Jana se renversa sur le canapé, bras croisés.

« Et Lenochka logerait gratuitement ? Et ma maison de campagne alors ? »

Olga Nikolaïevna souffla.

« Elle vous versera un petit loyer… »

« Combien ? » demanda Jana. « Le marché pour un trois-pièces dans mon quartier, c’est cinquante mille. »

« Quoi ?! » s’écria Olga Nikolaïevna. « Cinquante mille ? Vingt grand au maximum ! »

Matveï balayait du regard sa mère et sa femme, déconcerté.

« Comment connaiss-tu si bien les prix ? » questionna Jana.

Olga Nikolaïevna s’arrêta, retroussant une mèche de cheveux.

« Je… je m’étais renseignée… »

« Et pourquoi vingt au lieu de cinquante ? » insista Jana. « Tu te souviens du demi-million que j’ai dépensé pour la rénovation ? »

Olga Nikolaïevna s’empara de cet argument.

« Exactement ! Lenochka mérite du confort. Elle paiera… trente. Ça ira ? »

« Et si je veux cinquante ? » répliqua Jana.

« C’est beaucoup trop pour la sœur de Matveï ! » protesta la belle-mère. « Ce n’est pas une étrangère ! »

Jana haussa les épaules.

« Alors qu’elle soit étrangère. Pour cinquante. »

« C’est injuste ! » Olga Nikolaïevna tapota du pied. « Matveï, dis-lui quelque chose ! »

Matveï se passa la main sur le menton, perplexe.

« Que Lenochka décide combien elle peut payer. »

« Non, » coupa Jana. « Le prix est fixé : cinquante. »

Olga Nikolaïevna haletait, la colère lui faisait frémir les narines. Jana crut entrevoir de la vapeur s’échapper de ses oreilles.

« Tu sais quoi, » grogna Olga Nikolaïevna, plissant les yeux, « oublie le déménagement. On se débrouillera autrement. »

« « On » ? » Jana se leva. « Tu et Lenochka ? »

Olga Nikolaïevna sursauta.

« De quoi parles-tu ? Avec Matveï, évidemment… »

« Arrête de mentir ! » s’emporta Jana. « J’ai tout entendu dans le couloir ! »

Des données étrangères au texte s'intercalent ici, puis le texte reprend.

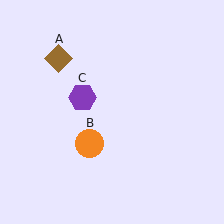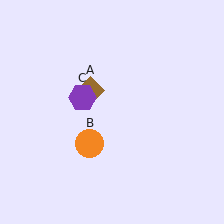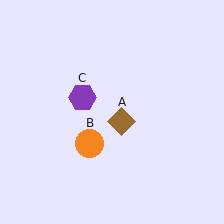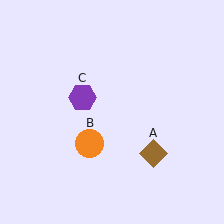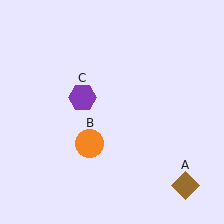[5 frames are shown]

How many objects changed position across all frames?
1 object changed position: brown diamond (object A).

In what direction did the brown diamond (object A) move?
The brown diamond (object A) moved down and to the right.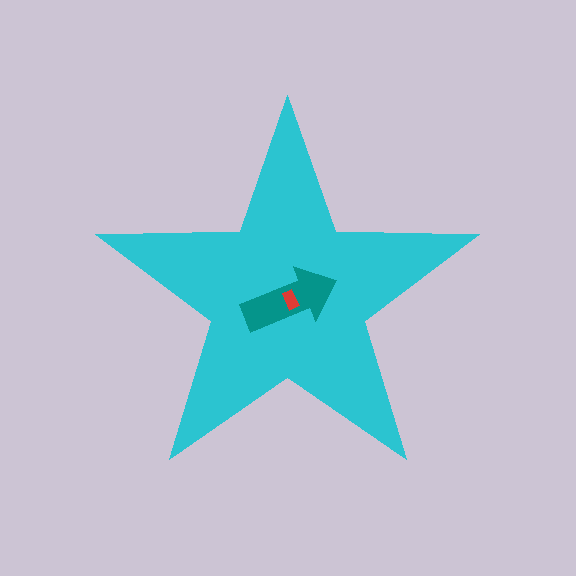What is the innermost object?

Matveï se redressa d’un bond.

« Quelle conversation ? »

« Celle où ta mère promettait mon appartement à Lenochka, » déclara Jana en le regardant droit dans les yeux. « Où elle préparait son plan pour se débarrasser de moi et transférer mon logement à sa fille. »

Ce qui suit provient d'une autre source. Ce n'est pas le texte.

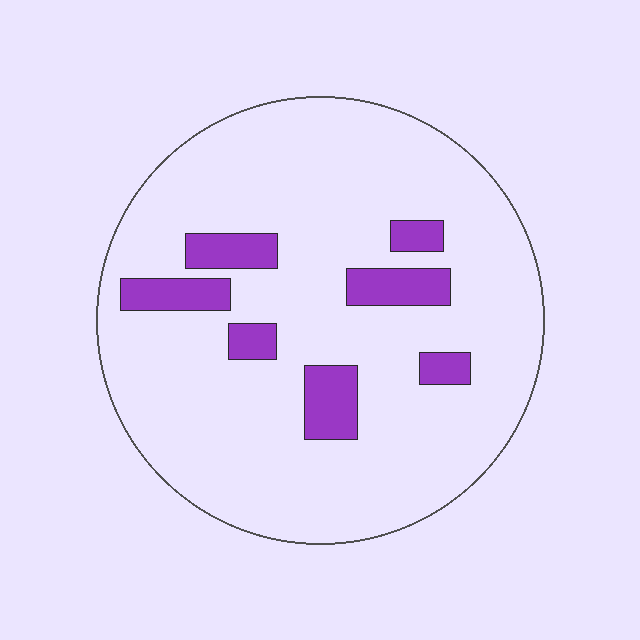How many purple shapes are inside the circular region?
7.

Olga Nikolaïevna vira au rouge.

« Quelle absurdité ! Ne l’écoute pas, Matveï ! »

« Je ne laisserai pas des gens comme vous dans ma maison, » répliqua Jana en secouant la tête. « Et je n’autoriserai personne à toucher à mon appartement. »

« Maman, est-ce vrai ? » La voix de Matveï était basse, menaçante.

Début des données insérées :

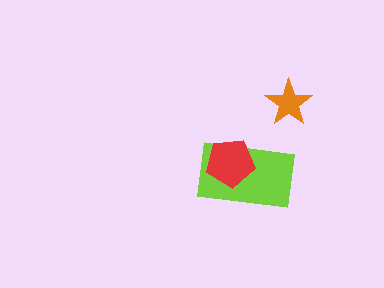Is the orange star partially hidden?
No, no other shape covers it.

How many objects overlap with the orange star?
0 objects overlap with the orange star.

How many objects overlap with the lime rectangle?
1 object overlaps with the lime rectangle.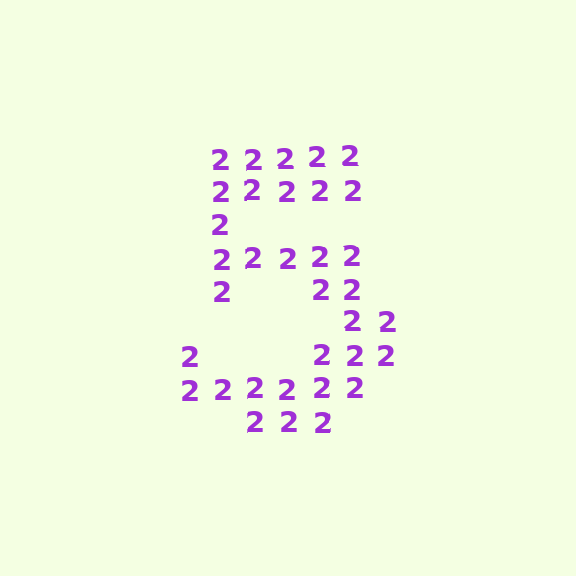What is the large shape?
The large shape is the digit 5.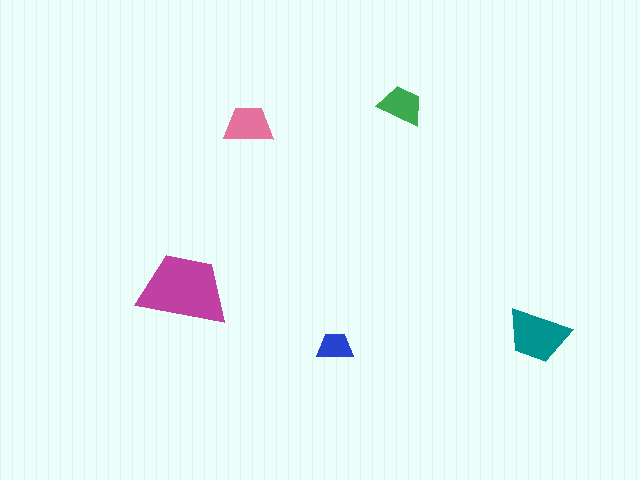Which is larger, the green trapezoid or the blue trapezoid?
The green one.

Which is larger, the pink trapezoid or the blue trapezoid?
The pink one.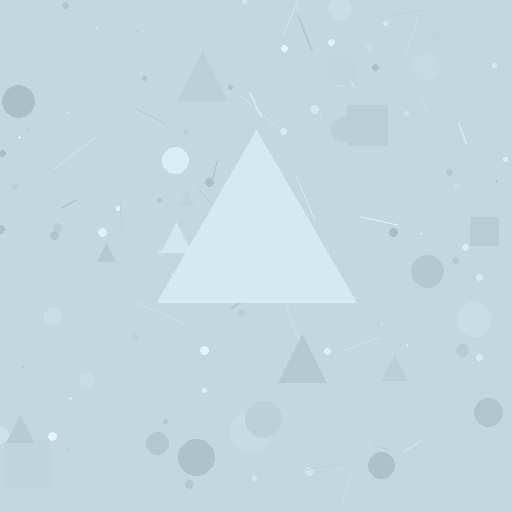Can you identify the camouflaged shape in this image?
The camouflaged shape is a triangle.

Olga Nikolaïevna agita les bras.

« Bien sûr que non ! Ta femme invente tout ! »

« Alors appelons Lenochka pour vérifier, » proposa Jana, sortant son téléphone. « J’ai même une enregistrement. »

« Un enregistrement ? » Olga Nikolaïevna poussa un petit cri.

« Oui, j’ai enregistré votre conversation, » mentit Jana, admirant sa propre ingéniosité.

Le visage de la belle-mère se décomposa. Elle baissa la tête et s’affaissa dans son fauteuil.

« Ce n’était qu’une discussion, » murmura-t-elle. « Nous n’avions rien planifié… »

Matveï, poings serrés, fixa sa mère.

« Dehors, » souffla-t-il. « Immédiatement. »

« Mon fils… »

« Dehors ! » répéta Matveï en pointant la porte. « Et dis à Lenochka de ne même pas penser à réclamer ce qui ne lui appartient pas ! »

En larmes, Olga Nikolaïevna rassembla ses affaires et sortit. Avant de franchir le seuil, elle se retourna :

« Tu regretteras d’avoir choisi ta femme plutôt que ta mère. »

La porte se referma. Un silence pesant s’installa. Matveï tomba lourdement sur le canapé et se massa la tête.

« Pardonne-moi, » murmura-t-il. « Je ne savais pas… »

Jana s’assit à ses côtés et l’enveloppa de ses bras.

« Ne t’excuse pas. Tu n’es pas responsable des actions de ta mère. »

Matveï leva sur elle un regard plein de gratitude et d’admiration.

« Tu es si intelligente, » souffla-t-il en caressant sa joue. « Tu as gardé ton sang-froid et découvert leur vraie nature. »

« Je ne faisais que défendre notre avenir, » sourit Jana. « Personne n’a le droit de s’attaquer à ce que nous construisons ensemble. »

Matveï l’enlaça tendrement.

« Merci, » murmura-t-il. « De m’avoir montré le vrai visage de ma mère. Maintenant, tout ira bien. »

Jana acquiesça, blottie contre lui. Pour la première fois depuis longtemps, elle dormait paisiblement, sans craindre de perdre ce qu’elle chérissait.